I have the system shutdown problem while training. After training a few batches, the computer shut down itself and rebooted. I think the custom layer causes this problem because training works well without that layer. The custom layer applies self-attention to compute the weighted mean and standard deviation in the time domain.

I trained with 4 GPUs using nn.DataParallel and the Pytorch version is 1.5.0.

class AttnPooling(nn.Module):
    def __init__(self, din, dh=500, eps=1e-12):
        super(AttnPooling, self).__init__()
        self.eps = eps
        self.w1 = Parameter(torch.Tensor(dh, din))
        self.w2 = Parameter(torch.Tensor(1, dh))

    def reset_parameters(self) -> None:
        init.kaiming_uniform_(self.w1, a=math.sqrt(5))
        init.kaiming_uniform_(self.w2, a=math.sqrt(5))

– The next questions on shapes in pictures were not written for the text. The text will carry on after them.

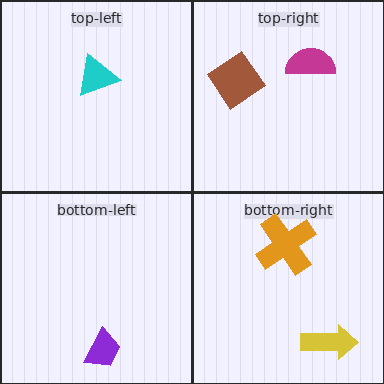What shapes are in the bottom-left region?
The purple trapezoid.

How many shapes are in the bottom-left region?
1.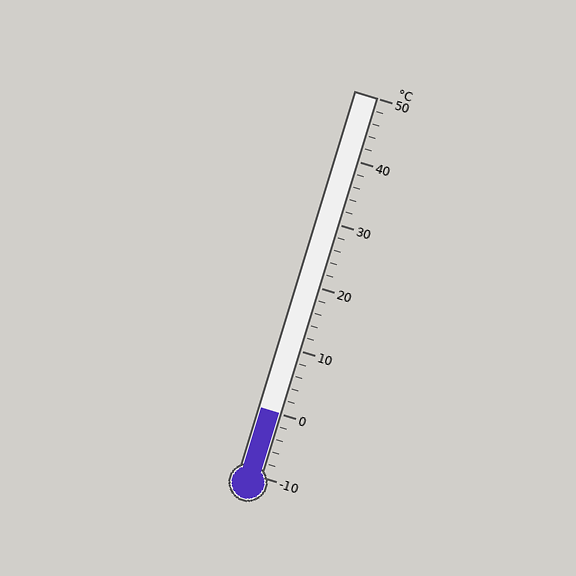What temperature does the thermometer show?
The thermometer shows approximately 0°C.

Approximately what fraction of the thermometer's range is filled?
The thermometer is filled to approximately 15% of its range.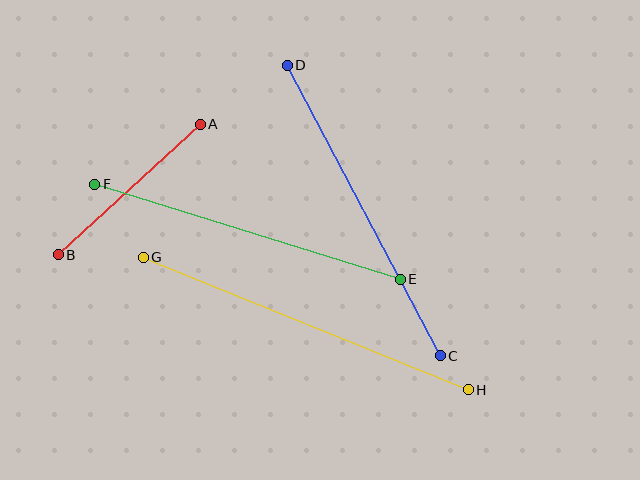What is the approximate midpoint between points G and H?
The midpoint is at approximately (306, 323) pixels.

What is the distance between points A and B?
The distance is approximately 193 pixels.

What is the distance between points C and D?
The distance is approximately 328 pixels.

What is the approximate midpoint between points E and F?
The midpoint is at approximately (248, 232) pixels.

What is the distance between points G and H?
The distance is approximately 351 pixels.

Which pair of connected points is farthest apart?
Points G and H are farthest apart.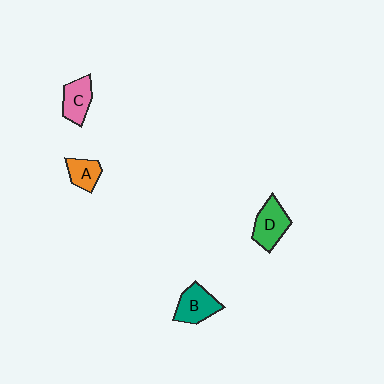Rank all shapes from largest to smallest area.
From largest to smallest: D (green), B (teal), C (pink), A (orange).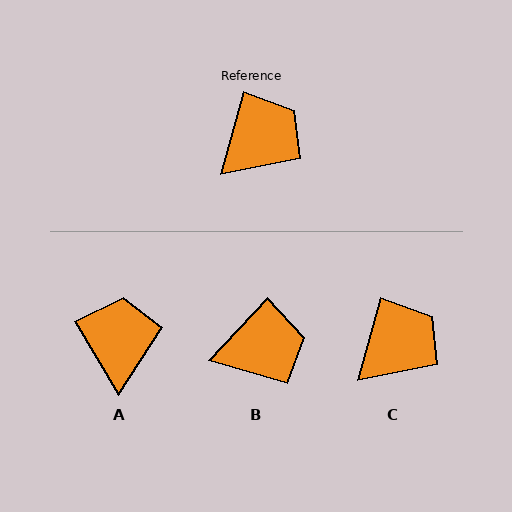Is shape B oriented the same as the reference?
No, it is off by about 28 degrees.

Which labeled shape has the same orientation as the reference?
C.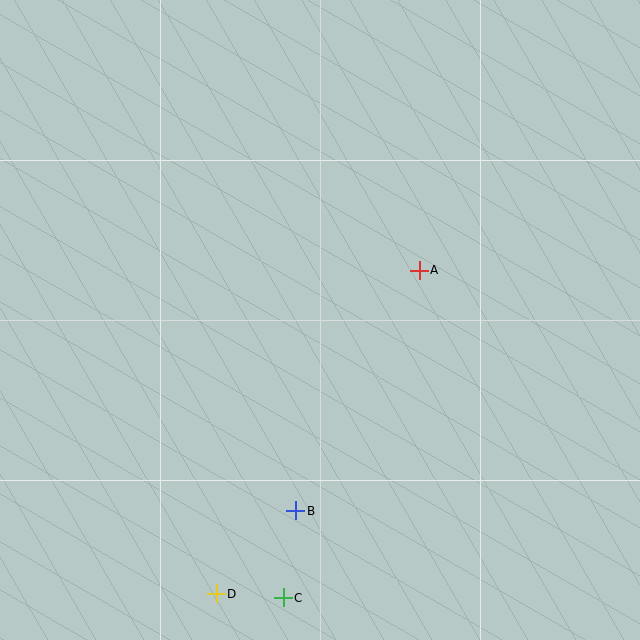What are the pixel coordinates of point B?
Point B is at (296, 511).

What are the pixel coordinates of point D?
Point D is at (216, 594).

    def forward(self, x, dim):
        # x : (Batch, F_dim, Time)
        # h : (Batch, Time, F_dim)
        h = x.transpose(1, 2)
        attn = F.relu(F.linear(h, self.w1))
        attn = F.softmax(F.linear(attn, self.w2), dim=1)

        mean = torch.bmm(x, attn)
        variance = (x - mean).pow(2).mean(dim=-1)
        mean = mean.squeeze(dim)

        mask = (variance <= self.eps).type(variance.dtype).to(variance.device)
        variance = (1.0 - mask) * variance + mask * self.eps
        stddev = variance.sqrt()

        # mean: (B, F_dim), stddev: (B, F_dim)
        pooling =, stddev), dim=-1)
        return pooling

I think your computer overheated from training.

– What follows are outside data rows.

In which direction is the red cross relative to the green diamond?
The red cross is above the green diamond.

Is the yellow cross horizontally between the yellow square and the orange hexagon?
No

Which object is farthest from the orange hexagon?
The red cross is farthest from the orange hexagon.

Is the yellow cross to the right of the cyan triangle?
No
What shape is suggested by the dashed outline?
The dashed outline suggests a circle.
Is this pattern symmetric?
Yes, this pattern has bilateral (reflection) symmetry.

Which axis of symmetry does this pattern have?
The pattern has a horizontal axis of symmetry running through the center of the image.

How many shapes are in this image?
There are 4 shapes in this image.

It could be one of the reason, but using mean+stddev layer is works well.
If the overheat is the problem, I think that mean+stddev layer also shows rebooting problem.

Besides overheating your PSU might be too weak for the setup. This would be visible if your workload creates some peaks in GPU utilization, which might need more power for this time frame.
Could you check the max. power requirement for the GPUs and compare it to your PSU?

There are 4 TITAN Xp GPUs. The power capacity of a GPU is 250W and PSU is 1600W model.
Considering the other parts of the computer, it can be the reason.
Thanks for your help.